Espagne : le gouvernement du mensonge met en place sa commission de la vérité

19/11/2020

Sous le feu des critiques pour sa gestion de la pandémie de COVID-19, le gouvernement de coalition entre PSOE et Podemos a approuvé le 30 octobre un arrêté ministériel afin de mettre en place une commission permanente pour « lutter contre la désinformation ». La mesure a choqué l'opposition, les juristes et Reporters sans Frontières, qui ont dénoncé cette attaque frontale contre la liberté d'expression dans la presse et sur les réseaux sociaux.

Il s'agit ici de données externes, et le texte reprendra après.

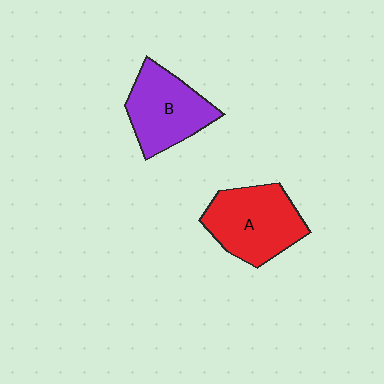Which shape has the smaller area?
Shape B (purple).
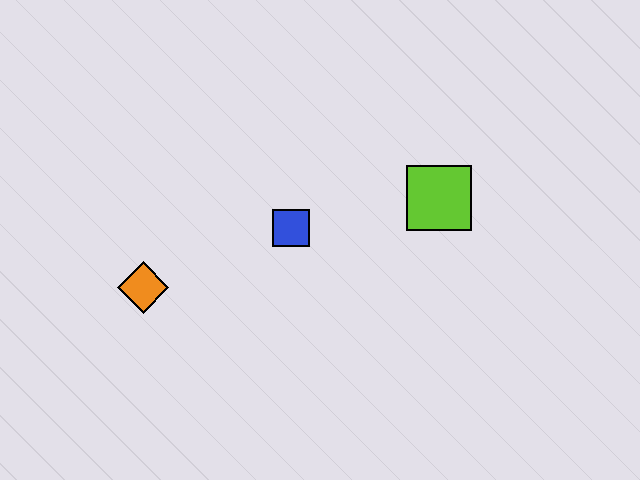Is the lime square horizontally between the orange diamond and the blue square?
No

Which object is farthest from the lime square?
The orange diamond is farthest from the lime square.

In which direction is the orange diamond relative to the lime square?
The orange diamond is to the left of the lime square.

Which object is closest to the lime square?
The blue square is closest to the lime square.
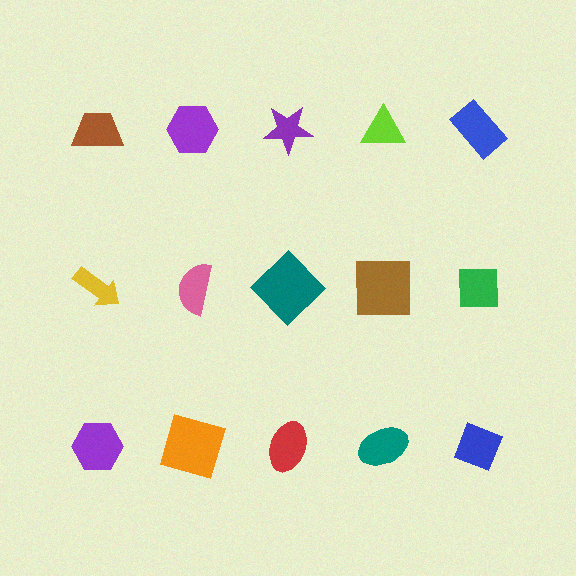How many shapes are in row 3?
5 shapes.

Pour justifier son initiative, le gouvernement s'appuie sur les recommandations de la Commission Européenne en matière de lutte contre les fake news, campagnes de désinformation étrangères et possibles ingérences de puissances étrangères dans la politique nationale. Pourtant, tout porte à croire que les véritables raisons expliquant la création d'une telle commission sont moins glorieuses. En effet, la mesure ravit Podemos sans gêner Pedro Sanchez, dont la relation avec la vérité est compliquée et qui ne semble pas opposé à la création d'un mécanisme qui lui permettrait de décrédibiliser ses opposants...

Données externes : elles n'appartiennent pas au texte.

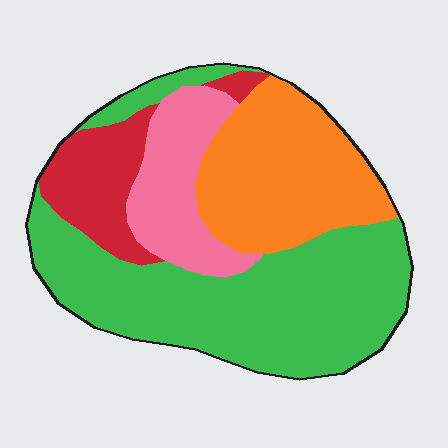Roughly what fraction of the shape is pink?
Pink takes up less than a quarter of the shape.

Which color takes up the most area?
Green, at roughly 45%.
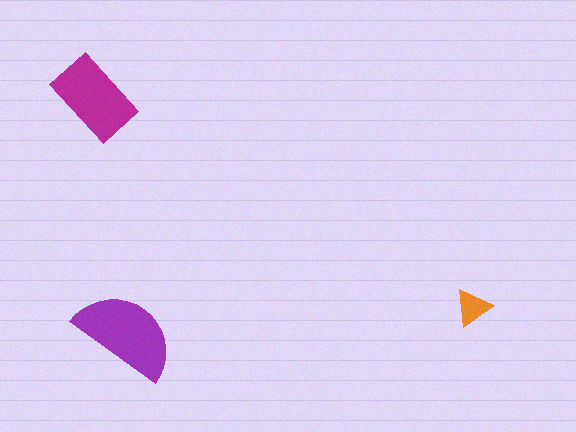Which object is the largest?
The purple semicircle.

Pablo Iglesias et la liberté de la presse, une relation compliquée...

On ne peut comprendre l'initiative du gouvernement espagnol sans connaitre la haine profonde que ressent le vice-président Pablo Iglesias à l'égard de la liberté de la presse. Pour la bonne bouche, voici quelques phrases -jamais reniées- prononcées en novembre 2013, alors que Podemos n'était pas encore né, lors d'une interview pour la chaîne YouTube GalizaAnoZero.tv.

En bon communiste ascendant bolchévique, Iglesias estime que la presse et l'accès à l'information doivent être « contrôlés par une chose qui s'appelle l'Etat, avec toutes ses contradictions, mais qui soit représentatif, en dernière instance, de la volonté populaire ». Et bien sûr, qui d'autre que lui pour s'atteler à cette tâche : « Moi, j'aimerais qu'un parti de gauche gagne une élection pour me nommer directeur d'une télévision publique ». Car il estime que le journalisme est une arme indispensable pour conquérir et se maintenir au pouvoir : « Le journalisme est une arme qui sert à tirer. Point barre. »

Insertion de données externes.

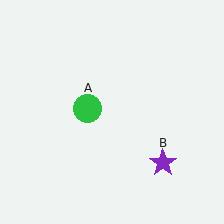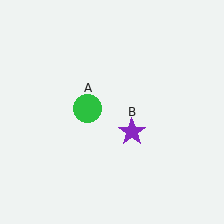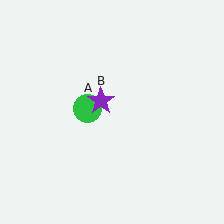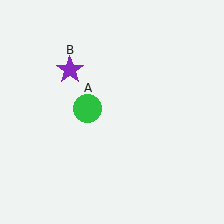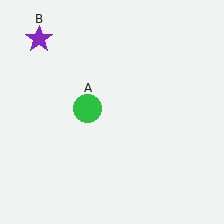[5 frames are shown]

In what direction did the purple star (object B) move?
The purple star (object B) moved up and to the left.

Dans le concept de « liberté de la presse », c'est bien le mot « liberté » qui le dérange : « Bien que l'information soit un droit, elle est susceptible d'être mercantilisée et devenir une propriété privée, et c'est alors qu'elle devient un privilège. Ainsi, le fait qu'une grande partie des médias soient privés est une attaque à l'encontre de la liberté d'expression. Il faut même le dire ouvertement : ce qui attaque la liberté d'expression, c'est l'existence de médias privés ».

Iglesias s'est même permis d'imaginer quelques conditions à une future alliance avec les socialistes : « Le prix pour mon soutien à un accord entre Izquierda Unida [le parti avec lequel fusionnerait Podemos en 2019] et ces réformistes traitres pro-troïka du PSOE serait qu'ils nous donnent le contrôle d'une télévision, comme cela a été fait en Equateur, en Argentine et au Venezuela ».

L'âge n'a visiblement pas arrangé ses pulsions liberticides, puisqu'il a signé la semaine dernière, aux côtés d'illustres démocrates libéraux comme Evo Morales, Rafael Correa et Jean-Luc Mélenchon, un manifeste « en défense de la démocratie », que ces derniers estiment menacée par l'extrême-droite. L'avant-dernier paragraphe est une attaque directe à l'encontre de certains journaux, accusés d'être des « pouvoirs communicationnels au service de l'extrême droite qui accumulent un immense pouvoir d'influence et prétendent manipuler et infantiliser les citoyens afin de défendre leurs intérêts politiques et économiques ».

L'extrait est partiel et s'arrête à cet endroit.